Hey smiler: Blue dasher dragonfly face
Photo: Thomas Shahan

Dragonflies are also larger and stronger fliers than damselflies, and as this next shot shows have much more close-set eyes. Seen this up close and personal, species like this blue dasher have mouthparts that seem to resemble a smile, but this super predator is only content when swooping down at record speeds to chomp on smaller insects like flies, bees and butterflies.

Three-second memory? Strange fluffy plant hopper
Photo: Thomas Shahan

We’re entering cutesville proper now with a cross-eyed, fish-like looking creature covered in fluffy white stuff. It’s a citrus flatid planthopper. Planthoppers can hop like grasshoppers to move about quickly, but these plant-feeders are more likely to be seen walking slowly to keep a low profile from predators. True to its name, this particular species is found on citrus trees as well as other woody plants.

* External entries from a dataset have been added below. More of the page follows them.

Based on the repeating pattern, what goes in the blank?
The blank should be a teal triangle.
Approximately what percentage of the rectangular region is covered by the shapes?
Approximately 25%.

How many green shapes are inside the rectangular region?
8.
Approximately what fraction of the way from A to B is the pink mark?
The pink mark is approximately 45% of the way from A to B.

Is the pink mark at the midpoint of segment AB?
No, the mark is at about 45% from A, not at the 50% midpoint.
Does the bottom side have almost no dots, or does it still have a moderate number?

Take me to your leader: Blue-horned unicorn katydid
Photo: artour_a

With their funny eyes and characterful faces, katydids look like rejects from The Muppet Show; they certainly have a cartoonish quality, though in reality are just regular insects related to crickets and in fact known as bush crickets to the Brits. Like grasshoppers, they are capable of making a sound using stridulation – but we just can’t get away from how amusing their faces are.

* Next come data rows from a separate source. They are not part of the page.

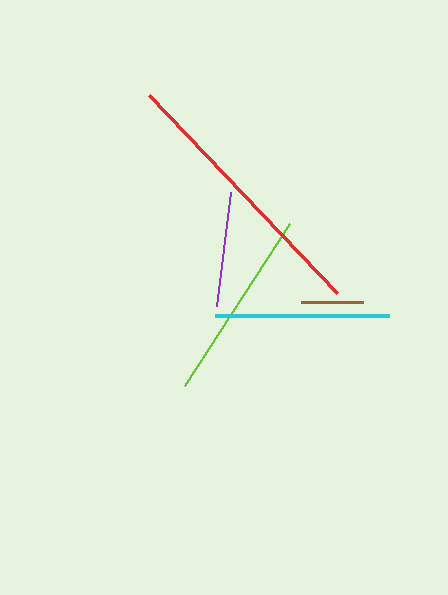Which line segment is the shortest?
The brown line is the shortest at approximately 62 pixels.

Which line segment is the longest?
The red line is the longest at approximately 273 pixels.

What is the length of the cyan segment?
The cyan segment is approximately 174 pixels long.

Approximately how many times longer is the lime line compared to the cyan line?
The lime line is approximately 1.1 times the length of the cyan line.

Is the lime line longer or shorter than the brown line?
The lime line is longer than the brown line.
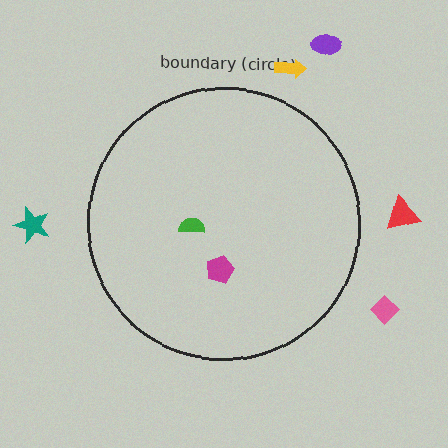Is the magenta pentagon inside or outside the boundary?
Inside.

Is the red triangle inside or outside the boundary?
Outside.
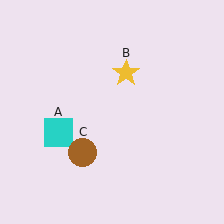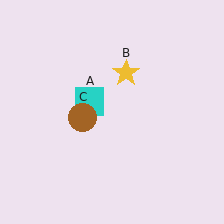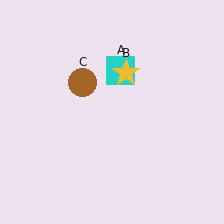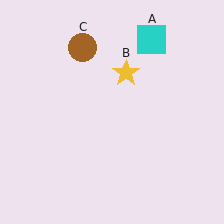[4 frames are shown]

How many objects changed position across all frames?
2 objects changed position: cyan square (object A), brown circle (object C).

Name? Nick the horned katydid sir
Photo: ozymiles

This katydid so endeared itself to its photographer, it was given a name. Of the some 6,400 species of katydid, a lot eat leaves, flowers, bark and seeds, though many are totally predatory, feeding on other insects, snails or even small vertebrates such as lizards and snakes. Large varieties can also inflict a painful bite or pinch if handled. Don’t be fooled by appearances.

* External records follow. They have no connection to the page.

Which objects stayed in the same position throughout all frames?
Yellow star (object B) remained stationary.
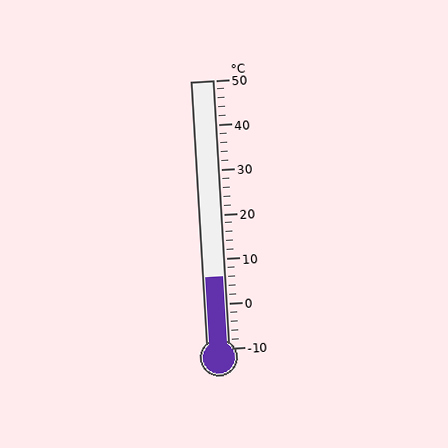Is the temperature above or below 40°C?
The temperature is below 40°C.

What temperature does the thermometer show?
The thermometer shows approximately 6°C.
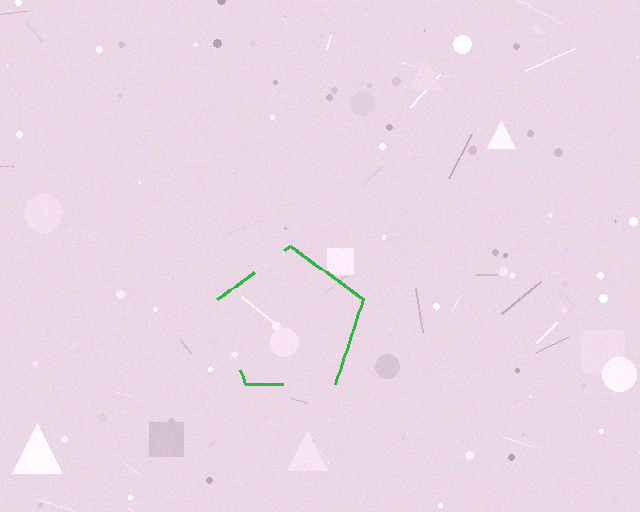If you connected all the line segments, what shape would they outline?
They would outline a pentagon.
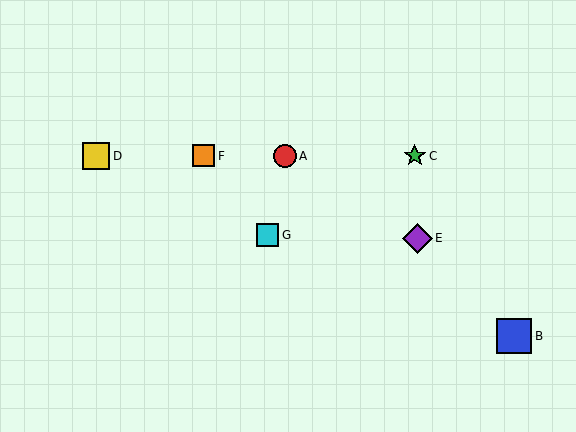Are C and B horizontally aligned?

Sheepish look: Rabid female wolf spider
Photo: Thomas Shahan

This gorgeously marked little beauty is not actually an insect but an arachnid, a wolf spider to be precise. Looking almost monkey-esque with those sorrowful eyes, whiskers and drooping jaws, the mammalian name seems to sit well with this specimen. Wolf spiders are tough, nimble hunters with good eyesight that run down their prey over short distances or else lie in wait ready to pounce.

Look into my eyes? Which one? Holcocephala fusca robber fly
Photo: Thomas Shahan

One word for the robber fly. Badass. This one might look all googly-eyed like the geek at the front of the class but it’s a driller killer of the insect world make no mistake. A short, stout proboscis is used to stab and inject victims with saliva that paralyses them and digests the insides. Large prey like beetles, moths, bees, grasshoppers, katydids and even dragonflies are attacked.

What do you think you’re looking at? Robber fly again
Photo: Thomas Shahan

This stony-hearted critter is a fitting note on which to end. Despite the urge to anthropomorphise our distant insect cousins – to detect some intelligence, feeling, even warmth in their eyes – we arrive at the conclusion that we’re staring into the brute face of nature – cold, indifferent and utterly without reason.